On Behalf of | Apr 26, 2023 | Business & Commercial Law |

A shareholders’ agreement is a legally binding contract between the shareholders of a corporation that outlines their rights and obligations. More importantly, it details the extent to which they can exercise their rights in the company. The shareholders’ agreement aims to safeguard all shareholders’ interests and ensure that no shareholder can unilaterally bring a stranger into the company when they decide to buy out.

Key elements of a shareholders’ agreement

A shareholders’ agreement is different for every company because it is dependent on the nature of the business entity, the operations of the company and the class of shares.
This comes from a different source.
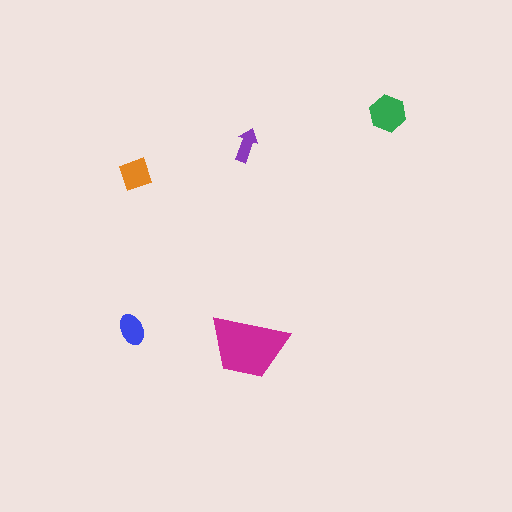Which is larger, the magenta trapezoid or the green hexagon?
The magenta trapezoid.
However, there are key components that you should consider when drafting a shareholders’ agreement:

  • A preamble that details all the parties entering the agreement
  • The intention and goals of the agreement
  • The rights and obligations of shareholders (Examples: veto rights, voting rights, rights to transfer ownership)
  • A clause on the transfer and issuance of shares, including selling and buying shares
  • A right of first refusal clause
  • Dividend payments and distribution of earnings
  • A restrictive clause on how to eliminate members of the board
  • A clause that restricts the power of members over significant company decisions
  • The fair price of shares
  • Protection for minority and majority shareholders

An explicit dispute resolution clause is one of the most critical elements in drafting a shareholders’ agreement. Through this mechanism, the company can prevent business disputes from worsening simply by following protocol.

Why is a shareholders’ agreement important?

A shareholders’ agreement is optional, but it delineates the professional boundaries of the shareholders. If a shareholder no longer has the power to exercise control over their shares, the agreement needs to detail the buying back of those shares, whether optional or mandatory. It protects the company from outsiders, prevents bias and facilitates objectivity. A shareholders’ agreement helps govern the parties when disputes arise and relationships deteriorate.